その中心からやや南寄りに東西約106m、南北約170mの築地塀で囲んだ区域があり、主要な建物の跡と見られる礎石や柱穴が多数確認され、正殿と考えられた。
多賀城政庁東門跡に隣接して陸奥国百社を祀る陸奥総社宮がある。陸奥国一宮(いちのみや)鹽竈神社(塩竃神社)を精神的支柱として、松島湾・千賀ノ浦(塩竃湊)を国府津とする。
1966年4月11日、遺跡は国の特別史跡に指定された。その後も発掘調査が進展した結果、多賀城跡一帯とともに多賀城廃寺跡、館前遺跡、柏木遺跡、山王遺跡などを含む範囲が追加指定されている。

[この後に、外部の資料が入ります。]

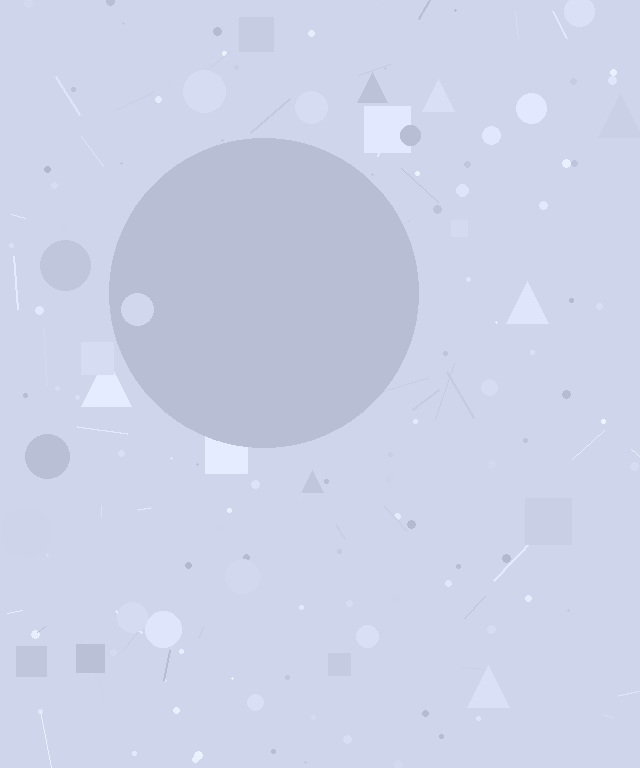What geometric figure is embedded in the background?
A circle is embedded in the background.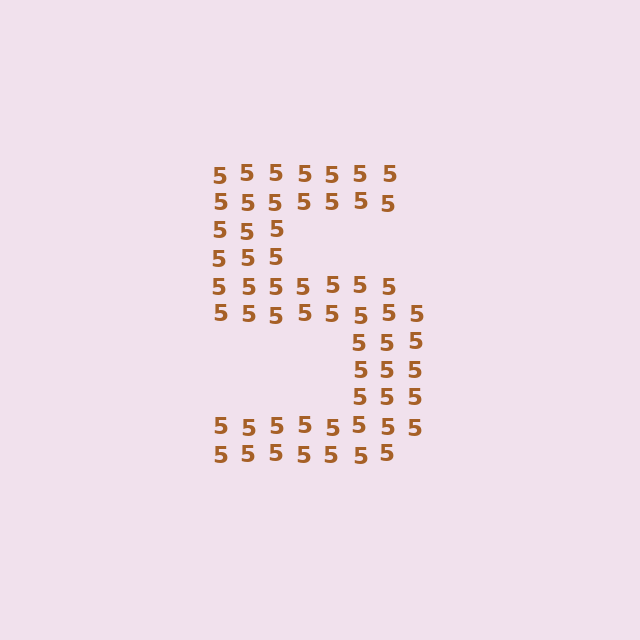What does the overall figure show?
The overall figure shows the digit 5.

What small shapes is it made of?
It is made of small digit 5's.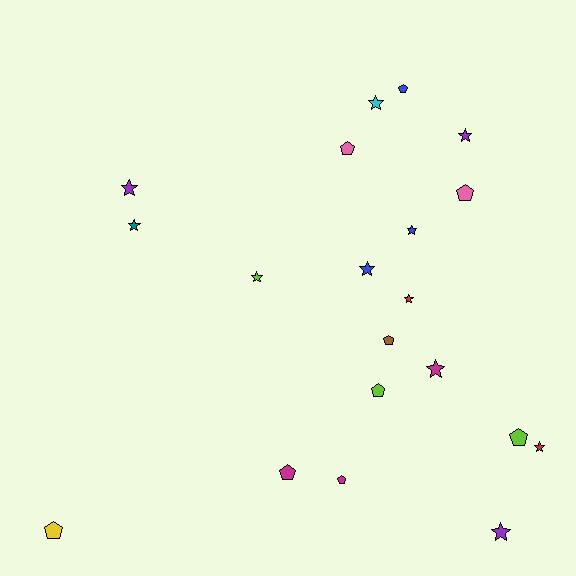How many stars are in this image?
There are 11 stars.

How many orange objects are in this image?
There are no orange objects.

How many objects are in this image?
There are 20 objects.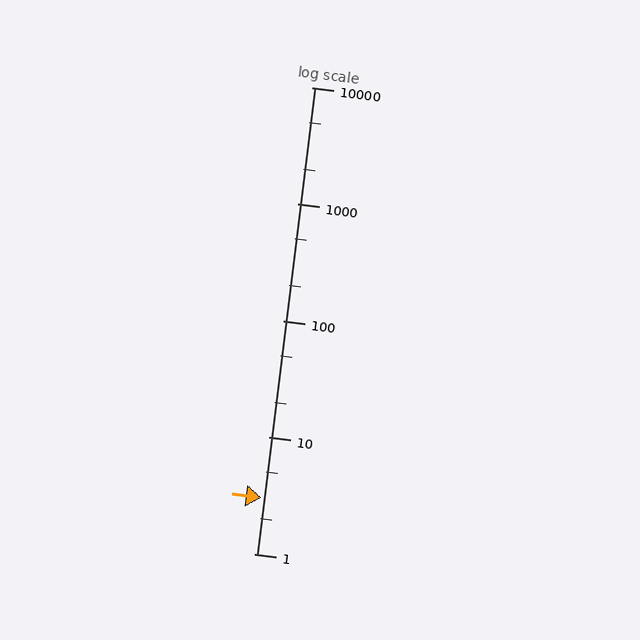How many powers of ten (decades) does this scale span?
The scale spans 4 decades, from 1 to 10000.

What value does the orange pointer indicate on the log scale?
The pointer indicates approximately 3.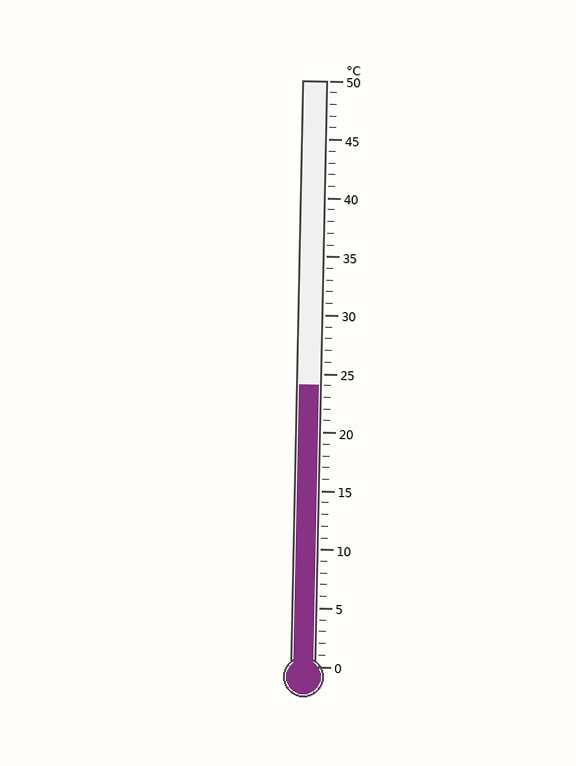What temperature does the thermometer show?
The thermometer shows approximately 24°C.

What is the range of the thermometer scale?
The thermometer scale ranges from 0°C to 50°C.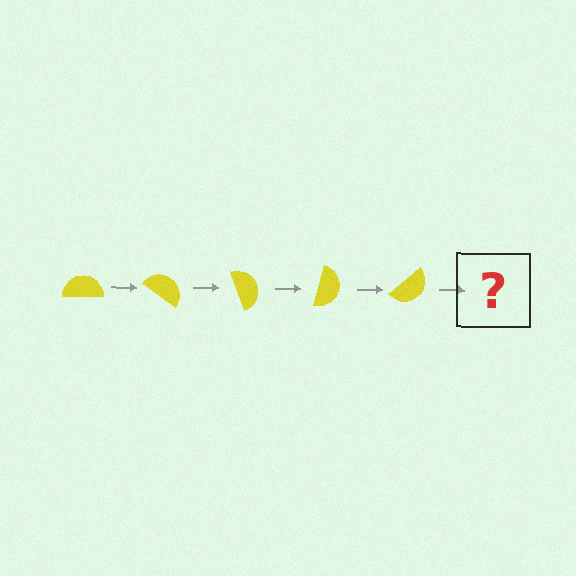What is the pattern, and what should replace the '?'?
The pattern is that the semicircle rotates 35 degrees clockwise each step. The '?' should be a yellow semicircle rotated 175 degrees clockwise.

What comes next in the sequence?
The next element should be a yellow semicircle rotated 175 degrees clockwise.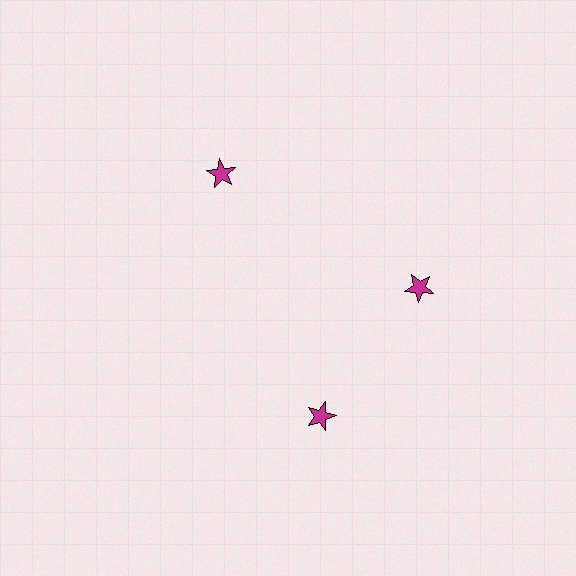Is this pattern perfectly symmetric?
No. The 3 magenta stars are arranged in a ring, but one element near the 7 o'clock position is rotated out of alignment along the ring, breaking the 3-fold rotational symmetry.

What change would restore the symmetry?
The symmetry would be restored by rotating it back into even spacing with its neighbors so that all 3 stars sit at equal angles and equal distance from the center.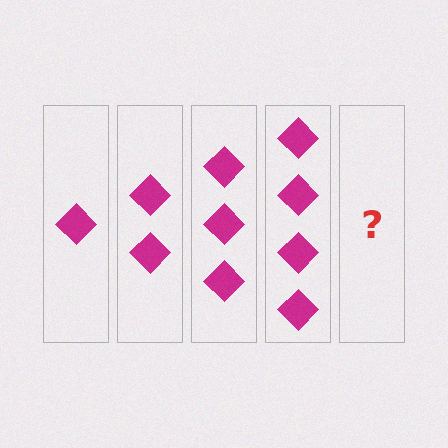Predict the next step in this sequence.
The next step is 5 diamonds.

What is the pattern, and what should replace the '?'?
The pattern is that each step adds one more diamond. The '?' should be 5 diamonds.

広大な史跡の為に発掘調査をしたのはこれでも、ほんの一部。
広大な敷地が残っているので、これから大発見の可能性もあるポテンシャルがあります。
文化財・国宝
- 多賀城碑(古文書) – 1998年(平成10年)6月30日に国の重要文化財に指定、2024年(令和6年)8月27日に国宝に指定。
国の特別史跡
- 多賀城跡 附 寺跡1922年(大正11年)、国の史跡に指定。
1965年 史跡範囲の追加指定。
1966年 国の特別史跡に指定。
1974年・1978年・1980年・1984年・1990年・1993年、史跡範囲の追加指定。
アクセス
- 鉄道:JR東北本線(仙石東北ライン)国府多賀城駅より政庁跡まで徒歩約10分。